Continua soprattutto a mancare un’inversione decisa sui provvedimenti di natura economica – quelli targati Gelmini-Tremonti – che hanno falcidiato la scuola a suon di tagli e che hanno generato le classi pollaio e un dimensionamento scolastico fuori controllo che ha partorito istituti monstre, anche con 2.000 studenti. “Queste norme proprio non si riesce a scalfirle, si fanno al massimo delle deroghe, ma stanno sempre là”, attacca il sindacalista. 

Proviamo ora a vedere invece quello che nella bozza c’è. L’intervento più cospicuo riguarda senza dubbio gli insegnanti di sostegno e prevede nel triennio un incremento in organico di 25.000 docenti. “Ma si tratta di una quantità del tutto insufficiente – spiega il dirigente della Flc –, considerando che i posti in deroga sono oltre 80.000. L’aspetto più grave poi è che in molte regioni, penso alla Lombardia, mancano docenti specializzati, sicché in realtà come Milano ci sono ragazzi che sul sostegno hanno avuto insegnanti chiamati dalle graduatorie comuni, il che naturalmente rappresenta un forte limite”. Insoddisfacente anche l’aumento della dotazione organica nella scuola dell’infanzia di soli 1.000 docenti.

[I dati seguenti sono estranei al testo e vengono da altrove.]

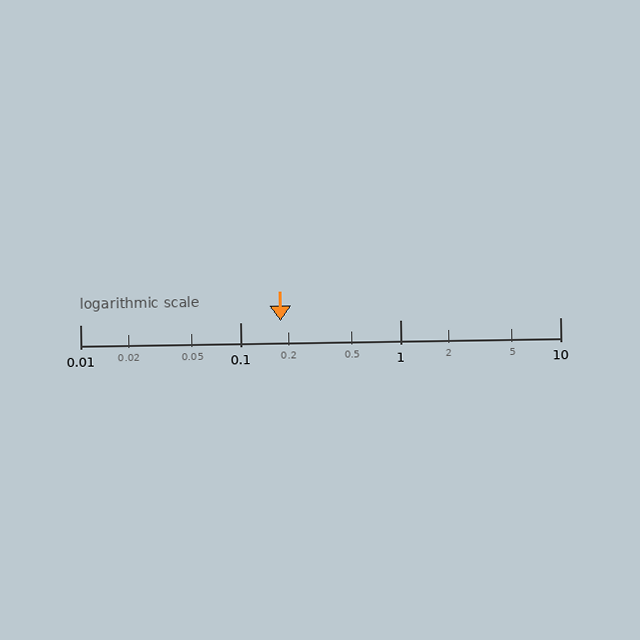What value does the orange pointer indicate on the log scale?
The pointer indicates approximately 0.18.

Positivo, invece, lo stanziamento che permetterà agli ex lsu delle imprese di pulizia stabilizzati a sole 18 ore – e dunque con stipendi inadeguati – di arrivare al tempo pieno e dunque a una retribuzione dignitosa. Bene anche l’incremento di 60 milioni del Fondo nazionale per l’attuazione del sistema integrato di istruzione e formazione da 0 a 6 anni che andrà essenzialmente ai nidi. Sono salite anche le risorse per l’ampliamento dell’offerta formativa – 117,8 milioni per il 2021 e altri aumenti per gli anni successivo –. Il problema, segnala Caramia, è che la legge di riferimento, la 440/87, parla di interventi a bando, quindi non strutturali: anche in questo caso manca una visione generale. Magari si finanzia per l’anno in corso un progetto contro la dispersione scolastica, ma non è detto che questo possa poi continuare.

Poco o nulla, invece, nonostante tutta l’enfasi posta sul tema in tempi di dad, è stato investito per la digitalizzazione delle scuole, ci sono solo alcune decine di milioni – molto poco dunque vista la scala dei problemi – sulle figure degli animatori digitali o sulle equipe territoriali.

Da ultimo, ma non per importanza, il capitolo che riguarda gli stanziamenti economici per il rinnovo dei contratti. Le risorse effettivamente disponibili ammontano complessivamente a poco più di 3,2 miliardi di euro il che, per il comparto istruzione e ricerca, si traduce un aumento degli stipendi del il 3,5 per cento, ovvero di 83 euro medi mensili lordi, che però si abbassano per il riassorbimento dell’indennità di vacanza contrattuale. Siamo cioè ben lontani da quell’aumento a “tre cifre” forse troppo precipitosamente promesso.